I’d read you could transplant them in the fall, after they’ve died back a bit but before the ground freezes. I finally dug a few out of two local groves and it turns out they’re different varieties! My neighbor gave me the okay to plant them (I’ve been helping him replace his lawn with local plants, and we’re emphasizing local food plants in the back). I know they can take over a space a bit, but he seems excited at the idea. He has just about the only bees I’ve seen in our neighborhood, so he’s happy to give them more flowers. And if the sunchokes go too crazy I have a friend who knows how to cook them.
Tucked one in to a sunny spot where someone clearcut along a bike path too. Maybe it’ll take off. I’ve been thinking about trying a little guerilla forest gardening along the path, perhaps starting with edible mushrooms next. I guess they make plugs - you drill holes in dead logs, tuck the mushroom plug in, and you get mushrooms. We’ll see.
Those red ones look similar to the ‘Red Fuseau’ variety of which we have a patch or two. They’re incredibly hardy - I’ve tossed ones that had gone soft in the cellar out into the cold of winter just to find a new patch growing where a small rodent had pulled it into contact with the ground.

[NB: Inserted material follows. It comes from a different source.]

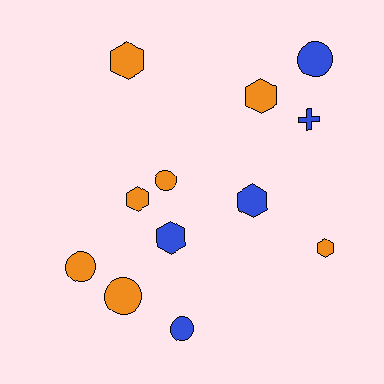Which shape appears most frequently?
Hexagon, with 6 objects.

They’re upper soil profile tubers, so if there happens to be a boundary that they need to have, you can drive 6" metal edging into the ground around the patch. Voles and mice love them though, so if you’re using stick mulch or wood chips in the planting area be prepared to do some relocating in the spring. Another US native tuber that did pretty well for us as a companion to sunchokes was groundnut (Apios americana), which will climb the sunchokes stalks without inhibiting them. They’ll do better planted on the southern exposure of the sunchoke patch than the middle or northern edge.